If you are unsure of the service name, then enter this SQL command as a privileged user:

SQL> show parameter service

This property takes precedence over all other connection properties.

Default value: Not defined

Valid values: A string

oracle.hadoop.connection.user

Specifies an Oracle database log-in name. The externalTable tool prompts for a password if the oracle.hadoop.connection.password is not specified .

Default value: Not defined

Valid values: A string

oracle.hadoop.connection.password

Password for the Oracle Database user. Oracle recommends that you do not use this property to store a clear text password outside of non-sensitive test or demo environments. You can force a password prompt/response by excluding the password property from the connection. In that case, the externalTable tool prompts for the password. If you require a connection with no prompt/response, use the Oracle Wallet connection method described in the next section instead.

Default value: Not defined.

Valid values: A string

Connections Using Oracle Wallet

When using Oracle Wallet as an external password store, set the properties shown in the following table.

oracle.hadoop.connection.tnsEntryName

Specifies a TNS entry name defined in the tnsnames.ora file.

This property is used with the oracle.hadoop.connection.tns_admin property.

Default value: Not defined

Valid values: A string

oracle.hadoop.connection.tns_admin

Specifies the directory that contains the tnsnames.ora file. Define this property to use transparent network substrate (TNS) entry names in database connection strings. When using TNSNames with the JDBC thin driver, you must set either this property or the Java oracle.net.tns_admin property. When both are set, this property takes precedence over oracle.net.tns_admin.

This property must be set when using Oracle Wallet as an external password store.

Default value: The value of the Java oracle.net.tns_admin system property

Valid values: A string

oracle.hadoop.connection.wallet_location

Specifies a file path to an Oracle Wallet directory where the connection credential is stored.

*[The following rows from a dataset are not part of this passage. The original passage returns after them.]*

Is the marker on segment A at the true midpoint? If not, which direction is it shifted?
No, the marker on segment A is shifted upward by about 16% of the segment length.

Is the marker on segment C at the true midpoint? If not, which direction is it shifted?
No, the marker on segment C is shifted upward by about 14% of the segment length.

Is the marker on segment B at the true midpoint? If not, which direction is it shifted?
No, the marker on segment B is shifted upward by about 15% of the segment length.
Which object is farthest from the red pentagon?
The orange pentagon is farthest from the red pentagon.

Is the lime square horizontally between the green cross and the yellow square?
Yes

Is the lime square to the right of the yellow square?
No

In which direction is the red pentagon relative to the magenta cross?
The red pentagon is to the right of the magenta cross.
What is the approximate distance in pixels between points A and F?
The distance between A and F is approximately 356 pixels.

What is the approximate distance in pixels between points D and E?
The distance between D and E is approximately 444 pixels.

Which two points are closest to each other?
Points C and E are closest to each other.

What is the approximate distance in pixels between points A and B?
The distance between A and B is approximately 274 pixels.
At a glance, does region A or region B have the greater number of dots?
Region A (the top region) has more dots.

Default value: Not defined

Valid values: A string

Tip:

Connections using Oracle Wallet can accommodate many TNS entries and are therefore recommended over those using the user, password and url properties which are restricted to a single machine/port/servicename combination.

For a simple step-by-step demonstration, see the posting Using Oracle SQL Connector for HDFS with Oracle Wallet in the Connecting Hadoop With Oracle blog.

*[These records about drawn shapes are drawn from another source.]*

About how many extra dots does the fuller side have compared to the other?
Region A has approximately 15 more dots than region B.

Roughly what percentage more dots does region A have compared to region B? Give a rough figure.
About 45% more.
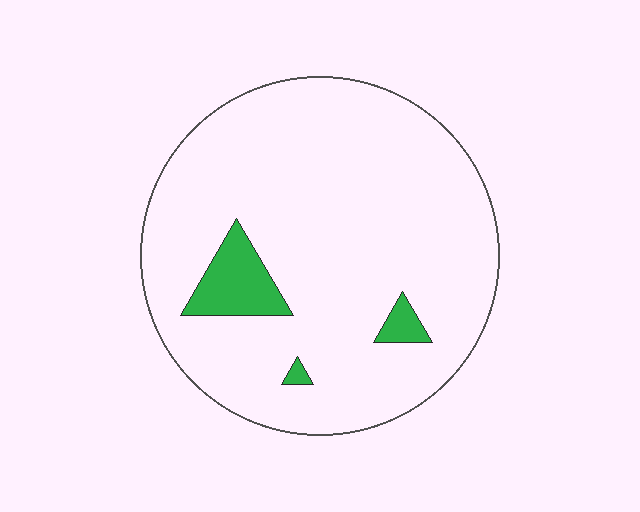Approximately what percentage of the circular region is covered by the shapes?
Approximately 10%.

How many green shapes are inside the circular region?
3.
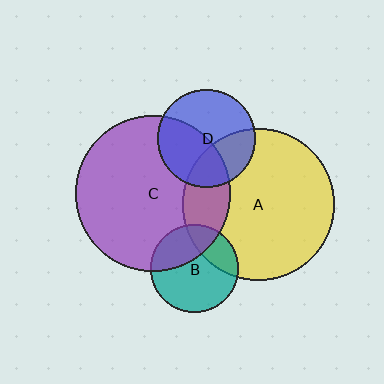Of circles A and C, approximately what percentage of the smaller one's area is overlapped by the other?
Approximately 20%.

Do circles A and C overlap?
Yes.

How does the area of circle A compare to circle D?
Approximately 2.4 times.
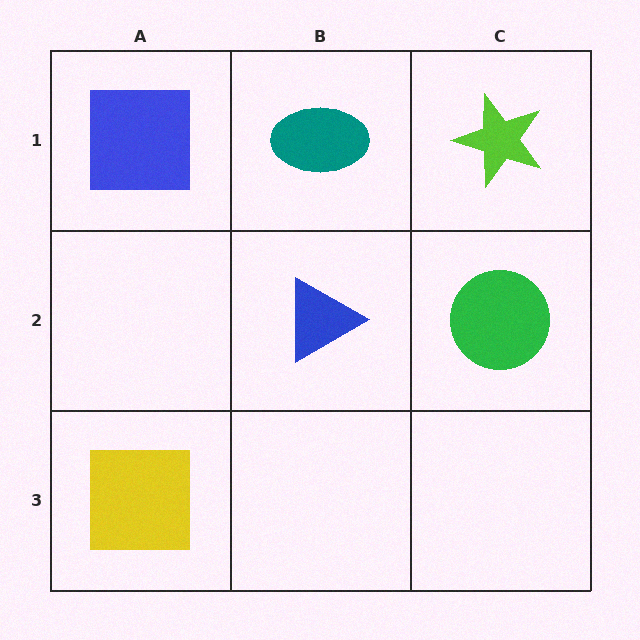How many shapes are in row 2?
2 shapes.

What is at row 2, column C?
A green circle.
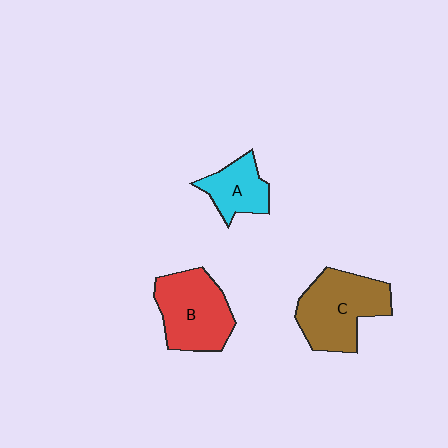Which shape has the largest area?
Shape C (brown).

2.12 Performance Tips for Querying Data in HDFS

Parallel processing is extremely important when you are working with large volumes of data. When you use external tables, always enable parallel query with this SQL command:

ALTER SESSION ENABLE PARALLEL QUERY;

Before loading the data into an Oracle database from the external files created by Oracle SQL Connector for HDFS, enable parallel DDL:

ALTER SESSION ENABLE PARALLEL DDL;

Before inserting data into an existing database table, enable parallel DML with this SQL command:

ALTER SESSION ENABLE PARALLEL DML;

Hints such as APPEND and PQ_DISTRIBUTE also improve performance when you are inserting data.

SeeMy Oracle Support Document 2111850.1 for additional details and examples for improving performance.